IAEA spokeswoman Melissa Fleming said they will operate "like detectives" in inspecting suspected Iraqi arms sites.

"We operate like detectives and when we have clues, we have to be flexible and change our plans," she said.

"One of the most important points of our strategy is the ability to conduct unannounced inspections, we will never reveal where we are going," she told reporters upon her arrival at the hotel housing the inspectors in Baghdad.

"We have had a lot of promises of cooperation, we believe that this is a good start, but we have suspicious minds, we are here to test cooperation among other things," added Fleming, a U.S. national.

" We've no doubt that he (Saddam Hussein) has weapons of mass destruction", says Blair

The inspectors will start by checking the sites left under electronic surveillance by their predecessors from the now defunct UN Special Commission (UNSCOM) which pulled out of Baghdad four years ago, on the eve of U.S. and British air attacks.

Frenchman Jacques Baute will be leading the IAEA inspection team and Greek Demetrios Perricos will head the UNMOVIC group. Members of the teams come from Australia, Britain, Egypt, Finland, Russia and the United States.

In London, meanwhile, British Prime Minister Tony Blair said Monday that Baghdad will have defied the United Nations if it claims to have no weapons of mass destruction.
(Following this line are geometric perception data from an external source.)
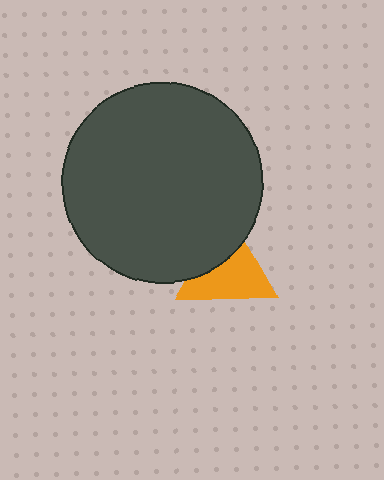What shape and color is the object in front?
The object in front is a dark gray circle.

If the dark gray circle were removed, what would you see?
You would see the complete orange triangle.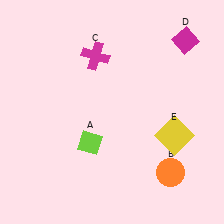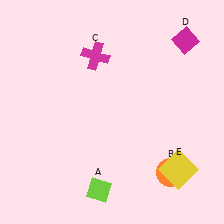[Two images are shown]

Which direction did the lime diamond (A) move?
The lime diamond (A) moved down.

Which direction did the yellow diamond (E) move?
The yellow diamond (E) moved down.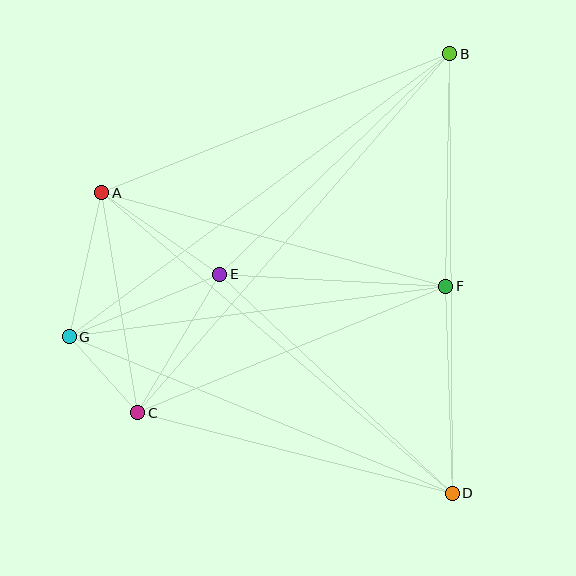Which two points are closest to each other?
Points C and G are closest to each other.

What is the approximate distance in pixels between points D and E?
The distance between D and E is approximately 320 pixels.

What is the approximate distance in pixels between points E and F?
The distance between E and F is approximately 226 pixels.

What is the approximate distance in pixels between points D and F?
The distance between D and F is approximately 207 pixels.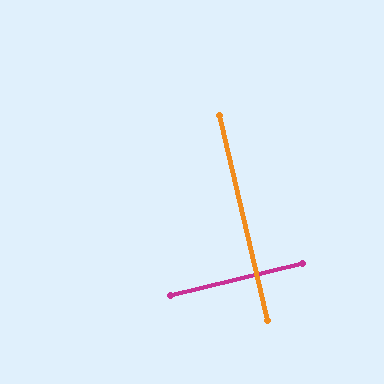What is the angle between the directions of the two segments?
Approximately 90 degrees.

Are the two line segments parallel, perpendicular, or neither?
Perpendicular — they meet at approximately 90°.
"We've no doubt that he has weapons of mass destruction, so let's wait and see what he actually says," the Prime Minister told a Downing Street press conference.

 

"This has got to be a situation where there is an honest declaration by Saddam and should it be found that that declaration was dishonest, then that most certainly would be a material breach (of the UN resolution)," Blair said.

"It's not a game of hide and seek.., it's not a game where the inspectors go in and see if they can find the stuff and he sees if he can conceal it," he added.
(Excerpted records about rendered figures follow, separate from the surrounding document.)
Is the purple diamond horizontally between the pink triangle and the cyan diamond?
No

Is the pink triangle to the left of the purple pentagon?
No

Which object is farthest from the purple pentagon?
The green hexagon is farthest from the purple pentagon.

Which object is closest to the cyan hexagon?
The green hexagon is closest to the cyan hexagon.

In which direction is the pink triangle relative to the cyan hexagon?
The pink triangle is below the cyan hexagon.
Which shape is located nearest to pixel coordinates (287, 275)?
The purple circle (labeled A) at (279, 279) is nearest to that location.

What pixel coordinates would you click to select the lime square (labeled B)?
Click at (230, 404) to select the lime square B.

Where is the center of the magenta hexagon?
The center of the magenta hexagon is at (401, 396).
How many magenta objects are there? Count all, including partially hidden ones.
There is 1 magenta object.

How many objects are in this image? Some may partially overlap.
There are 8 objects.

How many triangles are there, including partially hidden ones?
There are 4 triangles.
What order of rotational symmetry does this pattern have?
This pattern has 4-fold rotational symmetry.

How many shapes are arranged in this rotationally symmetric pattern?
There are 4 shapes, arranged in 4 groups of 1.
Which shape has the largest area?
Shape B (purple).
British Defense Secretary Geoff Hoon was expected to call up military reservists, in readiness for any British participation in a U.S.-led attack on Iraq, according to media reports.

Opinion in Britain is divided on the question of a war in Iraq, but the number in favor is growing, according to a poll in the left-wing Guardian daily Monday.
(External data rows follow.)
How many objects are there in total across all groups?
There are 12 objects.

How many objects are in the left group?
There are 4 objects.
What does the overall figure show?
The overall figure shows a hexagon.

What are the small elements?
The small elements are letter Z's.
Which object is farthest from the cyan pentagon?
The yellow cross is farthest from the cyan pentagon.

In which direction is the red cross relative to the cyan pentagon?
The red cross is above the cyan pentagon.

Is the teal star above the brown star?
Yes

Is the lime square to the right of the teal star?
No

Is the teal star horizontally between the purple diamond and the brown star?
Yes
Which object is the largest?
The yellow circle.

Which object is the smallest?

Forty percent were against a war against Baghdad. But those in favor increased from 32 percent at the start of November to 39 percent, according to the survey.

The poll was carried out by the ICM institute on November 21 and 22 among 1,047 adults.

The pro-war level was the highest for the past several months, except for one poll that followed the October 12 Bali attack which killed more than 190 people.